A grid of aggregate market resourses to permanent income in the economy.

AFunc : [function]

Aggregate savings as a function of aggregate market resources, for each Markov macro state.

Rfunc : function

The net interest factor on assets as a function of capital ratio k.

wFunc : function

The wage rate for labor as a function of capital-to-labor ratio k.

DeprFac : float

Capital Depreciation Rate

Returns:
solution_now : ConsumerSolution

The solution to the single period consumption-saving problem. Includes a consumption function cFunc (linear interpolation over linear interpola- tions) and marginal value function vPfunc.

HARK.ConsumptionSaving.ConsAggShockModel.solveConsAggShock(solution_next, IncomeDstn, LivPrb, DiscFac, CRRA, PermGroFac, PermGroFacAgg, aXtraGrid, BoroCnstArt, Mgrid, AFunc, Rfunc, wFunc, DeprFac)

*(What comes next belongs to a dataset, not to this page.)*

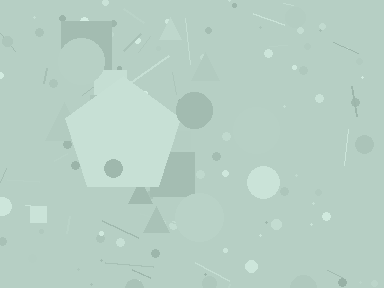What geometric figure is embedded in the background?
A pentagon is embedded in the background.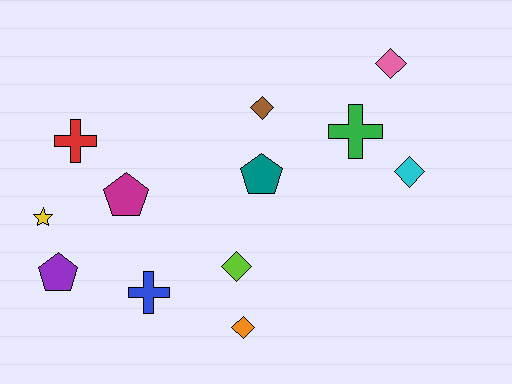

Solve one period of a consumption-saving problem with idiosyncratic and aggregate shocks (transitory and permanent). This is a basic solver that can’t handle cubic splines, nor can it calculate a value function.

Parameters:
solution_next : ConsumerSolution

The solution to the succeeding one period problem.

IncomeDstn : [np.array]

A list containing five arrays of floats, representing a discrete approximation to the income process between the period being solved and the one immediately following (in solution_next). Order: event probabilities, idisyncratic permanent shocks, idiosyncratic transitory shocks, aggregate permanent shocks, aggregate transitory shocks.

LivPrb : float

Survival probability; likelihood of being alive at the beginning of the succeeding period.

DiscFac : float

Intertemporal discount factor for future utility.

CRRA : float

Coefficient of relative risk aversion.

PermGroFac : float

Expected permanent income growth factor at the end of this period.

PermGroFacAgg : float

Expected aggregate productivity growth factor.

aXtraGrid : np.array

Array of “extra” end-of-period asset values– assets above the absolute minimum acceptable level.

BoroCnstArt : float

Artificial borrowing constraint; minimum allowable end-of-period asset-to- permanent-income ratio. Unlike other models, this can’t be None.

Mgrid : np.array

A grid of aggregate market resourses to permanent income in the economy.

AFunc : function

Aggregate savings as a function of aggregate market resources.

Rfunc : function

The net interest factor on assets as a function of capital ratio k.

wFunc : function

The wage rate for labor as a function of capital-to-labor ratio k.

DeprFac : float

Capital Depreciation Rate

Returns:
solution_now : ConsumerSolution

The solution to the single period consumption-saving problem. Includes a consumption function cFunc (linear interpolation over linear interpola- tions) and marginal value function vPfunc.